Rocking the boat. This makes me smile. I have rocked many a boat in my life and nowadays, I’m completely OK with it. In the past, when the boat was rocked and I was punished, I would protest inside (but this is unfair!). Nowadays, I fully accept that it’s pretty expected. If I genuinely believe that I’m being treated unfairly because the boat is rocked, I defend myself – if I decide that there is need for it. Sometimes, I may just let go or leave as well. Admittedly

I sometimes feel pretty smug about rocking some boats – those boats that want to include me or try to include me in a group that’s prone to choose and target some innocents; some ”Professional” environments of mine have been crucibles like this.
So, in my family: I think I have been rocking the boat from my teenage years onward. I had anger issues with my mother and because she has obsessions with being a “democratic family”, there hasn’t been one incident where I didn’t defend my boundaries on this ground

We are a highly political family, mother being the colonizer, me being the colonized. But I’m a subaltern has a sense of a free country (either because she isn’t a full-fledged NPD, because my father had a balancing role, or because I somehow survived through this childhood with behaviours becoming more prominent through self-sabotage rather than submission.)
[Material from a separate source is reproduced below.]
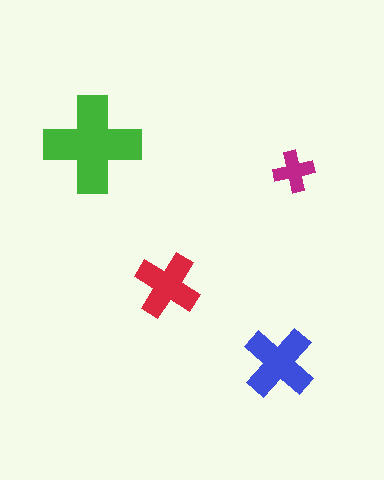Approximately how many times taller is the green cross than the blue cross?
About 1.5 times taller.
Recently, I have rocked a very serious boat in my mother’s family’s narcissistic unit by exposing something serious that happened when I was a teenager.
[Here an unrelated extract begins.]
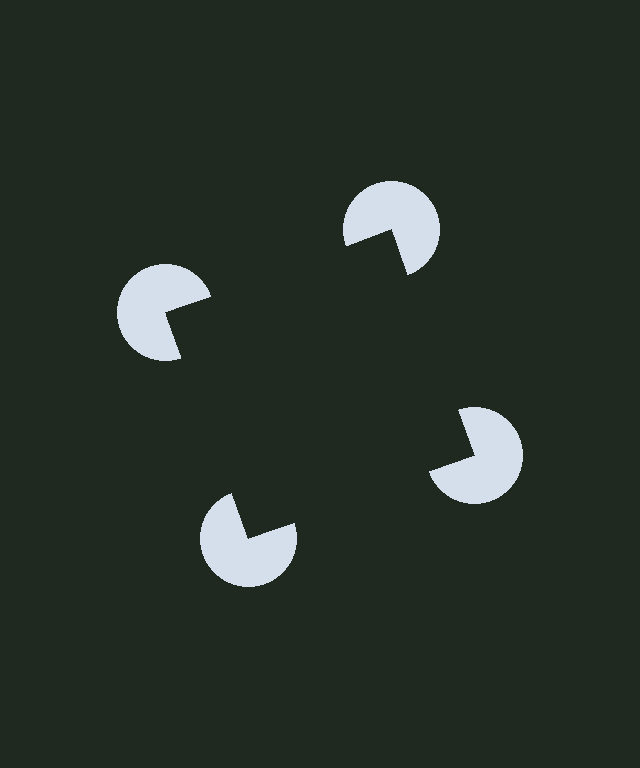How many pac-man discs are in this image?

With my friends. Again, I’m not sure. With controlling elder females friends that I was drawn to when I was younger and unhappy, I think I rocked the boat as soon as I felt like that. This didn’t happen through a conscious decision, the boat got rocked when I expressed my new wishes, my new boundaries. It then became very easy to drop those friendships.
With some other close female friends (my besties), I can’t imagine that a boat can be rocked. We can have disagreements, differences, but there is no fear as to what may happen if the boat is rocked. We’ll still be loving friends, I know this.
With a friend, I now see (with the help of FHTH) that I rocked the boat unknowingly. I have no control on that. Unfortunately, my friend and I didn’t have enough closeness to know each other’s reality about us.
In a significant long-term relationship, I think I was afraid of rocking the boat while on the surface I was defending my boundaries. It was a mess on my behalf. We were involved in dysfunction and were living in the rocky boat but we couldn't leave it. It was like being afraid of stabilizing the boat I suppose.
In professional circles, my experiences have been very tiresome sometimes but I have learnt a lot from them. Basically, I'll do what I believe is true and if the boat is rocked it's rocked. There is nothing I can do about that. I've paid for it severely in my career before but am OK with it. I was expected to take sides with people I didn't believe were acting sensibly and they seriously survived on flattery and cliques. I don't regret anything I've done really.